Stalemated once again at the 38th parallel, MacArthur pressured Truman to drop nuclear bombs on mainland China. Doing so, MacArthur reasoned, would not only allow his forces to take the entire Korean Peninsula but would also topple the Communist regime in Beijing. Truman and U.S. military officials, however, knew they lacked the resources to fight a war with China, defend Western Europe, contain the Soviet Union, occupy Japan, and hold Korea at the same time. They also wanted to keep the war limited and knew that the deployment of nuclear weapons would bring the Soviet Union into what could quickly devolve into World War III. MacArthur rebuffed these arguments and instead tried to turn the American people against Truman by criticizing him in public. Truman removed MacArthur from command in April 1951, for insubordination.
Even though MacArthur had disobeyed orders and publicly rebuked the commander-in-chief, blame fell on Truman for “losing” Korea to the Communists. Since Truman had little chance of being reelected, Democrats instead nominated Illinois governor Adlai E. Stevenson for the presidency in 1952. Republicans, meanwhile, nominated former World War II general and NATO supreme commander Dwight D. Eisenhower for president, with former Red-hunter Richard M. Nixon as his running mate. Eisenhower’s status as a war hero and Nixon’s reputation for being tough on Communists gave the Republicans an easy victory. They won the popular vote by a 7 million-vote margin and also won a landslide in the electoral college, with 442 electoral votes to Stevenson’s 89.
By the time Eisenhower took the oath of office in 1953, American soldiers had been entrenched in Korea for nearly three years.
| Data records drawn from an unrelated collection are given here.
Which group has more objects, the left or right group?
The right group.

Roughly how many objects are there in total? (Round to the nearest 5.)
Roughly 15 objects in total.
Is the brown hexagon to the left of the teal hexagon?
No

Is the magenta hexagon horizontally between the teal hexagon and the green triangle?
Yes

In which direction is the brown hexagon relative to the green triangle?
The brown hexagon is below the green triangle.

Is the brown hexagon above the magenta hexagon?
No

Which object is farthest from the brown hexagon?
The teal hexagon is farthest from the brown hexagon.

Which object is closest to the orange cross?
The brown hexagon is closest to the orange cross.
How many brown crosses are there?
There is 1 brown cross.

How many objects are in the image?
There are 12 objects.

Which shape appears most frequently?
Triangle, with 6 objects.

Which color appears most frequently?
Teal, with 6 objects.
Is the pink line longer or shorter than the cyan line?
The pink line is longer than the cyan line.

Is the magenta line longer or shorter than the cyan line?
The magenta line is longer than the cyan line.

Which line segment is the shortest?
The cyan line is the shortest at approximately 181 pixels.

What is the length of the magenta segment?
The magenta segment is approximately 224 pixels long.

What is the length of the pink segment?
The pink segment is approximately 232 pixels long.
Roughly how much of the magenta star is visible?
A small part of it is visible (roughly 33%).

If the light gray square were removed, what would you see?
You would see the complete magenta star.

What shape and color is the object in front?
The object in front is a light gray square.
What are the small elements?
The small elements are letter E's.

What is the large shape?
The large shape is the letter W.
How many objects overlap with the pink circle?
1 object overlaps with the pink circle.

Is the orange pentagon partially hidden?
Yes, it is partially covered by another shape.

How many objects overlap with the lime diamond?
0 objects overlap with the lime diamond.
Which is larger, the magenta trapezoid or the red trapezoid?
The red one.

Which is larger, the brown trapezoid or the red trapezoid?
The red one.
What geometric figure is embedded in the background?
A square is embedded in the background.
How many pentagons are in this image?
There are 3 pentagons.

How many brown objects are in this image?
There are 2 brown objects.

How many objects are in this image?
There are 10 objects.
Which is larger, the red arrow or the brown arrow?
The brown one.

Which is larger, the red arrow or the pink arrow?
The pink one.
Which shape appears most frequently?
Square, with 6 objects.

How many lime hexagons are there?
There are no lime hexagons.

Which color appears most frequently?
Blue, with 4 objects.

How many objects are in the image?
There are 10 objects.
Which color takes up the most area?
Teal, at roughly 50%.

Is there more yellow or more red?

In the time since MacArthur’s final retreat to the 38th parallel, thousands more Americans had died without any territorial loss or gain. Eisenhower eventually brought about an armistice with North Korea, in part by making it known that he, unlike Truman, would consider the use of nuclear weapons in Korea. Despite the armistice, however, the border between North and South Korea has remained one of the most heavily fortified Cold War “hot spots” in the world for more than fifty years.